Sanciones de EE.UU. y Reino Unido: el golpe a la banca kirguisa
Este rol de intermediario ha atraído un escrutinio creciente de Washington y Londres. En enero de 2025 el Departamento del Tesoro de Estados Unidos sancionó al Keremet Bank, acusándolo de coordinarse con funcionarios rusos y con Promsvyazbank para facilitar transferencias transfronterizas. Según el Tesoro, el Ministerio de Finanzas kirguís había vendido en 2024 una participación mayoritaria del banco a una firma cercana a un oligarca ruso, con el objetivo declarado de crear un centro de evasión de sanciones.
En agosto de 2025 el Reino Unido amplió la presión al sancionar a Capital Bank of Central Asia, designado por Bishkek como la única entidad autorizada para gestionar transacciones en rublos, junto con dos plataformas de criptomonedas, Grinex y Meer, que Londres acusó de operar la infraestructura de un token respaldado en rublos —el A7A5— que habría movido unos USD 9.300 millones en apenas cuatro meses.
El presidente kirguís, Sadyr Japarov, rechazó las acusaciones y calificó las sanciones de “politizadas”. Argumentó que su país mantiene una política exterior multivectorial y recordó que, pese a las sanciones británicas, el Reino Unido sigue comprando alrededor de USD 1.000 millones anuales en oro kirguís, mientras la Unión Europea comerció con Rusia por USD 141.000 millones en 2024, según datos citados por Japarov.
¿Qué implica para Argentina?
Para la economía argentina, el nuevo rol de Kirguistán tiene un eco directo. La creciente demanda rusa de materias primas y bienes de consumo ha abierto una vía alternativa para exportadores argentinos que buscan diversificar sus mercados. Empresas de agroindustria de la zona de Córdoba, por ejemplo, están evaluando la posibilidad de enviar trigo y soja a través de los corredores kirguises, aprovechando los menores costos logísticos que generan los flujos de reexportación.
Además, la presión de EE.UU. y el Reino Unido sobre los bancos kirguises ha encendido la alerta en la comunidad financiera argentina. El riesgo de que instituciones argentinas se vean involucradas indirectamente en sanciones secundarias ha llevado a la Banco Central de la República Argentina a emitir recomendaciones de cautela al operar con contrapartes en la región euroasiática.

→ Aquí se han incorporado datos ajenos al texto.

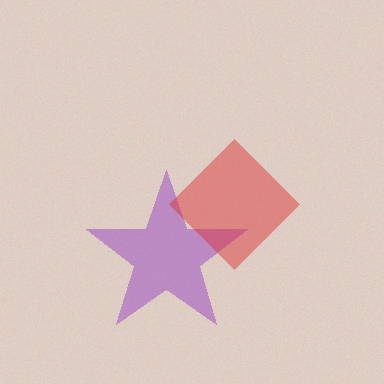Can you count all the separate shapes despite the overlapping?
Yes, there are 2 separate shapes.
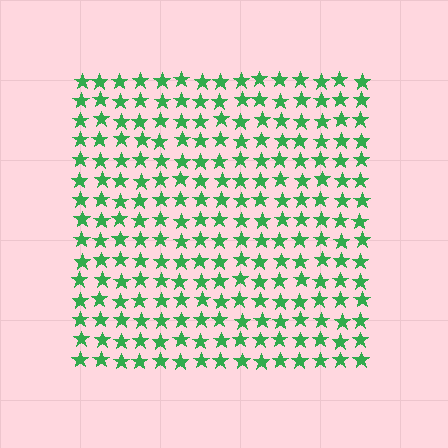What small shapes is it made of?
It is made of small stars.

En el plano de la inversión, el auge kirguís ha despertado el interés de fondos argentinos que buscan oportunidades en infraestructura de transporte y logística en Asia Central. Proyectos de carreteras y puertos secos en Kirguistán podrían convertirse en una pieza clave para conectar la producción agrícola del Cono Sur con los mercados rusos y europeos, siempre y cuando la situación geopolítica se mantenga estable.
Raíces históricas del nuevo rol kirguís
Kirguistán, que formó parte de la Ruta de la Seda, siempre ha sido un punto de cruce entre oriente y occidente. Durante la era soviética, su territorio sirvió como paso estratégico para el traslado de recursos y tropas. Tras la disolución de la URSS, el país quedó relegado a la periferia económica, pero la reciente reactivación del comercio transfronterizo le ha devuelto parte de ese protagonismo histórico.
El proceso de integración en la Unión Económica Euroasiática, iniciada en 2015, sentó las bases institucionales para que el sistema bancario kirguís pudiera ofrecer servicios de cambio de divisas y compensación de pagos en rublos, algo que antes era impensable. Hoy, esa infraestructura se está utilizando para sortear sanciones que, de otro modo, habrían aislado a Rusia del mercado global.
Sin embargo, el futuro del corredor depende de variables fuera del control de Bishkek: un posible acuerdo de paz en Ucrania, un endurecimiento sostenido de la fiscalización occidental o una decisión de los exportadores chinos de buscar rutas alternativas podrían revertir rápidamente el crecimiento que hoy se sostiene, en gran medida, sobre el conflicto que lo hizo posible.